A New Upper Bound on Total Domination Number of Bipartite Graphs

TL;DR

This paper establishes a new upper bound on the total domination number of bipartite graphs with minimum degree at least k, using a greedy algorithm, providing a tighter estimate than previous bounds.

Contribution

The paper introduces a novel upper bound for the total domination number of bipartite graphs with minimum degree k, derived via a greedy algorithm, extending existing theoretical results.

Findings

Derived a new upper bound for total domination number in bipartite graphs

The bound depends on the order of the graph and the minimum degree k

The result applies to graphs with minimum degree greater than 1

Abstract

Let $ G $ be a graph.
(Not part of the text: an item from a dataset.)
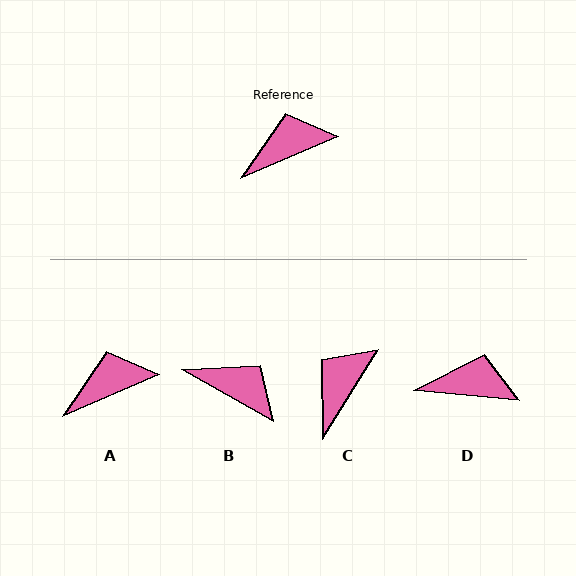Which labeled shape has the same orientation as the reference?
A.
A subset $S \subseteq V(G) $ is called a total dominating set if every vertex of $G$ is adjacent to at least one vertex of $S$. The total domination number, $\gamma_{t}$($G$), is the minimum cardinality of a total dominating set of $G$. In this paper using a greedy algorithm we provide an upper bound for $\gamma_{t}$($G$), whenever $G$ is a bipartite graph and $\delta(G)$ $\geq$ $k$. More precisely, we show that if $k$ > 1 is a natural number, then for every bipartite graph $G$ of order $n$ and $\delta(G) \ge k$, $ $$\gamma_{t}$($G$) $\leq$ $n(1- \frac{k!}{\prod_{i=0}^{k-1}(\frac{k}{k-1}+i)}).$